Qu’allais-je donc faire dans cette galère, songeais-je hier en suivant un cours de « yoga de grossesse ». On y alterne entre la position de la « vache » et celle du « pigeon », deux postures existentielles qui, me semble-t-il, résument fort bien la condition de la génitrice dans le monde du travail.
La vache, d’abord : jamais je n’ai été si proche de cet animal. Non pour la sagesse que Nietzsche décelait en ce brave ruminant, mais pour son côté « mammifère ». Lorsqu’on voit sa panse être mesurée par les sages-femmes et ses mamelles produire du lait, on se sent plus proche du Salon de l’agriculture que du cercle des poètes disparus : une vexation cruelle pour quiconque aime à se concevoir comme un pur esprit. Pour Simone de Beauvoir, la grossesse est l’aliénation pure : « habitée par un autre qui se nourrit de sa substance », la femme enceinte est ramenée au rang d’une « femelle » qui « abdique au profit de l’espèce » (Le Deuxième Sexe, 1949). Quelque part entre Alien et La Planète des singes… À ceci près qu’aucun instinct naturel ne nous aide à encaisser le choc : je me sens aussi à l’aise que le héros de Junior, ce navet dans lequel Arnold Schwarzenegger joue un homme enceint.
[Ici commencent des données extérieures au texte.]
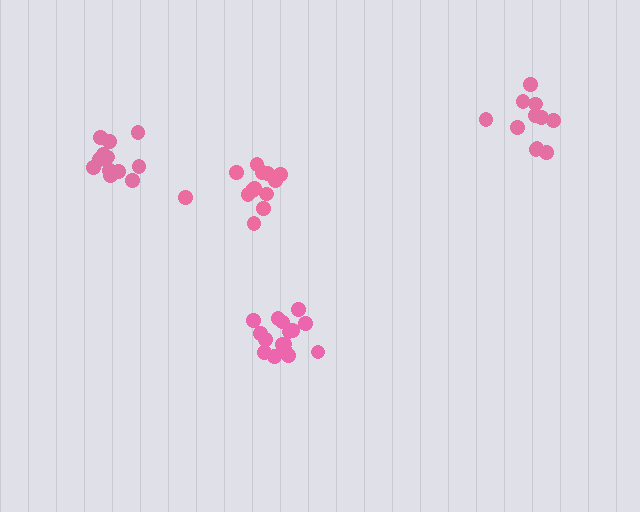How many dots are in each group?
Group 1: 11 dots, Group 2: 12 dots, Group 3: 13 dots, Group 4: 16 dots (52 total).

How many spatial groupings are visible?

Le pigeon, ensuite : la maternité demeure le pire moment dans la carrière d’une femme. C’est ce qui fait décrocher son salaire, soit parce qu’elle est discriminée par sa direction, soit parce qu’elle finit par renoncer à des postes prenants ou se mettre à temps partiel. D’après France Stratégie, la maternité explique près de 60 % des écarts de revenus entre hommes et femmes.
“L’irruption de la grossesse, événement corporel par excellence, me plonge dans un désarroi inédit : pour la première fois de ma vie, je suis ramenée à ma condition de femelle”
Pour ma part, j’ai la chance d’avoir jusqu’ici peu subi de discriminations liées à mon sexe dans le monde professionnel : être une femme m’a plutôt permis d’être mise en valeur, au point d’être réduite à un quota (« venez sur notre plateau télé, on manque de femmes »). C’est pourquoi l’irruption de la grossesse, événement corporel par excellence, me plonge dans un désarroi inédit : pour la première fois de ma vie, je suis ramenée à ma condition de femelle.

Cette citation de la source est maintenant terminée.